Em mais uma carta apócrifa, concebida pelo escritor Palmarí de Lucena, José Bonifácio repudia a submissão do Brasil a ameaças estrangeiras como o tarifaço de Trump. Denuncia a perda de soberania e o aplauso cúmplice de elites nacionais. Defende o direito da Justiça brasileira de atuar livremente e alerta: apoiar sanções contra o próprio país para proteger um político é capitulação, não patriotismo. Confira íntegra…

Senhores,

Com o espírito inquieto de quem já serviu à Pátria em horas graves, ergo a pena — ainda que postumamente — para alertar os que hoje, com risos e retuites, aplaudem o que não deveriam: a humilhação de sua própria terra.

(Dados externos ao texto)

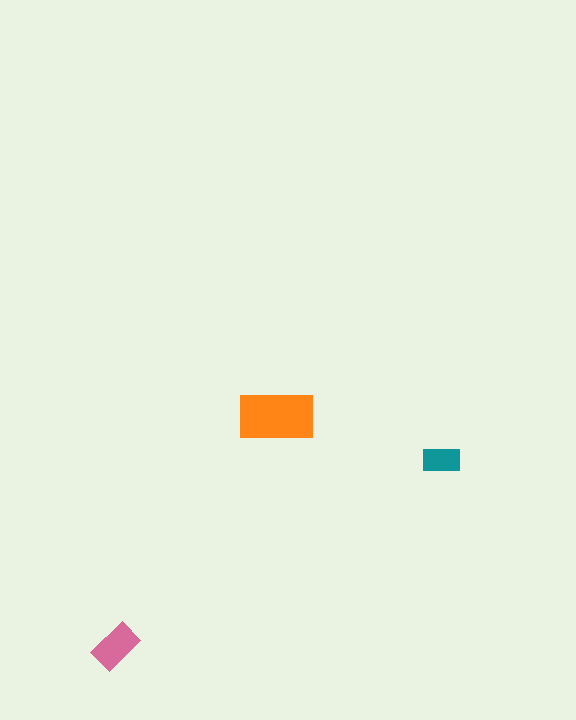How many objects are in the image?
There are 3 objects in the image.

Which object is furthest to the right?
The teal rectangle is rightmost.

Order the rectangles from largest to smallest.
the orange one, the pink one, the teal one.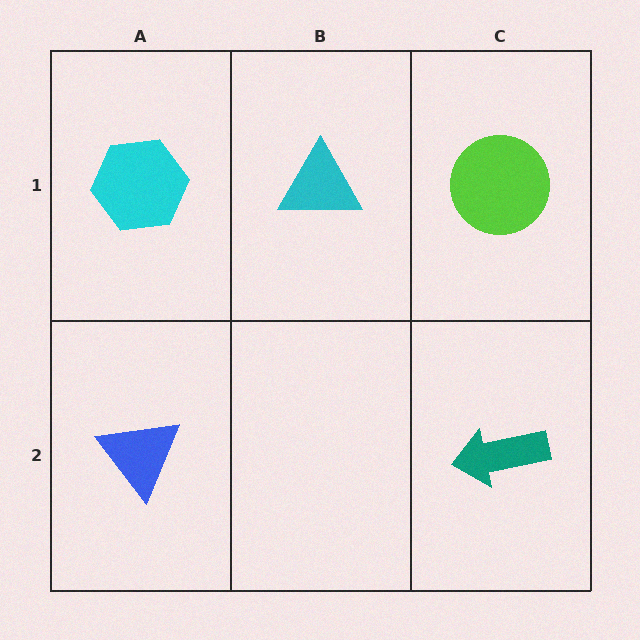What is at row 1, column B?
A cyan triangle.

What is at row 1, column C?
A lime circle.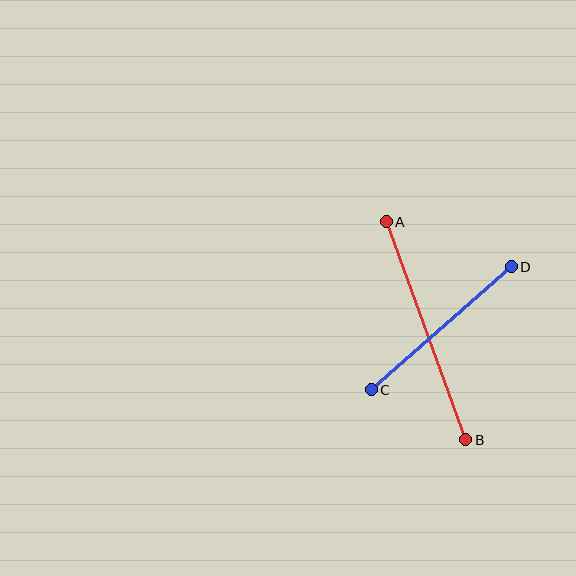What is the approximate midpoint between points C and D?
The midpoint is at approximately (441, 328) pixels.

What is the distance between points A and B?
The distance is approximately 232 pixels.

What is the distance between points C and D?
The distance is approximately 186 pixels.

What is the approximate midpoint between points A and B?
The midpoint is at approximately (426, 331) pixels.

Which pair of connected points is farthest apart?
Points A and B are farthest apart.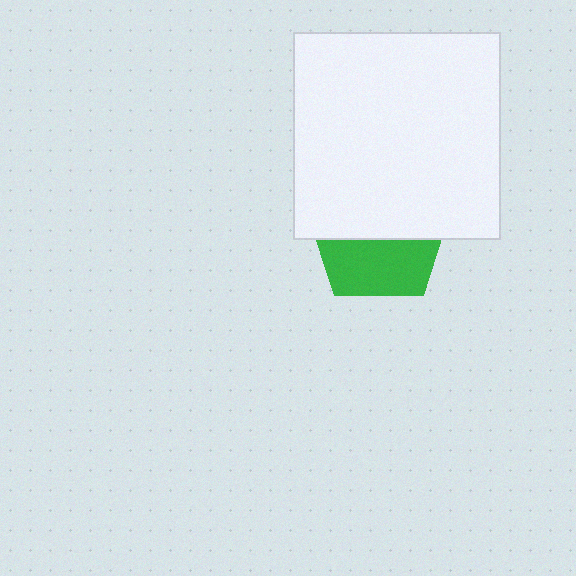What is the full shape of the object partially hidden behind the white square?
The partially hidden object is a green pentagon.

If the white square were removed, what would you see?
You would see the complete green pentagon.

Chegam-me notícias de que um presidente estrangeiro, em meio a seus delírios eleitorais, ameaça o Brasil com tarifas de 50% sobre produtos do labor nacional — como o café e o suco de laranja — caso nossa Justiça prossiga no julgamento de um cidadão acusado de atentar contra a ordem constitucional. Mais alarmante, contudo, é constatar que há brasileiros que aplaudem tal chantagem, como se nela houvesse traço de coragem ou sabedoria.

Não há.

Uma República que se preze não curva seu Judiciário a interesses externos, nem aceita imposições estrangeiras sobre sua soberania. O que vejo, porém, é parte da elite política e midiática a render-se de bom grado, confundindo idolatria com diplomacia e servilismo com estratégia.

Desde quando se deve pedir licença a Washington para aplicar as leis nacionais? Desde quando ameaças comerciais são motivo de júbilo entre aqueles que, em outras ocasiões, vestem verde-e-amarelo e gritam por independência? Silenciar diante disso — ou pior, celebrar — é corroer o princípio da autodeterminação dos povos.

Não escrevo esta carta em defesa de homens, mas de ideias. Que Bolsonaro seja julgado ou absolvido conforme as provas e os trâmites legais. O essencial, contudo, é que esse processo ocorra livre de pressões externas, como convém a uma nação soberana. Negar esse direito é negar o próprio espírito republicano.

Lembro-vos: o Brasil já enfrentou potências, sobreviveu a ditaduras e superou crises. Errou, sim, mas jamais foi um apêndice de vontade alheia. Os mesmos que hoje celebram as sanções de um estrangeiro, amanhã chorarão o custo pago pelo agricultor, pelo exportador, pelo trabalhador. Não há dignidade em ver nossos representantes repetirem, em uníssono, as palavras de quem nos ameaça. É a isso que chamam de patriotismo?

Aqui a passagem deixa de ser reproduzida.